Setelah berhasil mengislamkan Datu’ Pattiware’, Dato’ ri Bandang atau Khatib Bungsu lalu pergi untuk menyebarkan Islam didaerah lain di Sulawesi Selatan. Sedangkan Dato’ Sulaiman tetap tinggal di Luwu agar bisa mengislamkan seluruh rakyat Luwu karena hal ini membutuhkan waktu yang cukup lama. Beliau lalu wafat dan dikuburkan di Malangke, tepatnya di daerah Pattimang, dan ia pun diberi gelar Dato’ Pattimang.
Saat pusat kerajaan Luwu (Ware’) dipindahkan dari Malangke ke Palopo, Andi Pattiware’ yang bergelar Petta Matinro’e ri Pattimang (1587-1615 M) Datu’ pada zaman itu, memerintahkan untuk membuat suatu masjid yang dapat digunakan oleh masyarakat Palopo untuk menunaikan Shalat secara berjamaah yang letaknya tidaklah jauh dari “Salassae” istana Luwu. Masjid itu sendiri dibuat oleh Pong Mante pada tahun 1604 Masehi dimana makamnya terdapat dalam masjid Djami itu sendiri, tepatnya di bawah mimbar yang besar. Konon batu yang dipakai untuk membangun masjid itu dibawa dari Toraja dengan cara orang-orang berjejer dari Toraja sampai ke Palopo lalu batu-batu itu dioper satu per satu. Sedangkan bahan yang dipakai untuk merekatkan batu yang satu dengan yang lainnya adalah putih telur yang diambil dari kecamatan Walenrang, kabupaten Luwu.

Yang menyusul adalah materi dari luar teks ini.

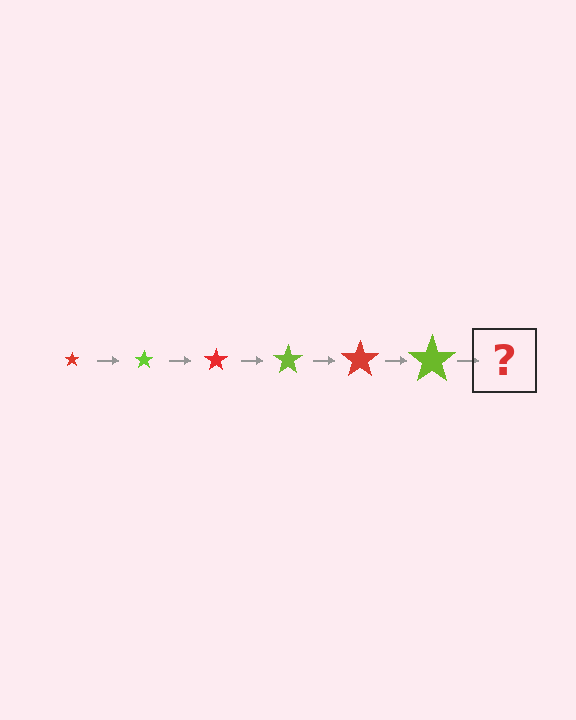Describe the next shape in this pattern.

Nama Palopo itu sendiri yang sudah lama kita kenal berasal dari kata “Pallopo’ni” yang diucapkan oleh orang-orang saat ingin menancapkan tiang masjid yang besar. Panjang tiang utama masjid ini sekitar 16 meter dan kayu yang dipakai adalah kayu Cina Guri, namun sekarang kayu jenis ini sudh tidak ada lagi. Konon kayu jenis Cina Guri ini dikutuk sehingga sekarang hanya menjadi rerumputan kecil yang biasa diberikan pada ternak sebagai makanan. Arti kata “Pallopo’” yang secara bebas berarti “masukkan dengan tepat”. Menurut kepercayaan masyarakat, seseorang belum bisa dikatakan menginjak Palopo jika ia belum pernah masuk ke dalam Masjid Djami.
Setelah empat abad lebih, bangunan masjid Jami’ masih utuh dan tetap terawat dengan baik sehingga pada tahun 2002 yang lalu Masjid Djami’ Palopo memperoleh penghargaan sebagai Masjid Tua terbaik se-Indonesia mengalahkan ribuan masjid tua lainnya di Nusantara. Setelah berkembang selama kurang lebih empat abad, agama Islam kini menjadi agama yang mayoritas dianut oleh warga Tana Luwu dan Sulawesi Selatan pada umumnya.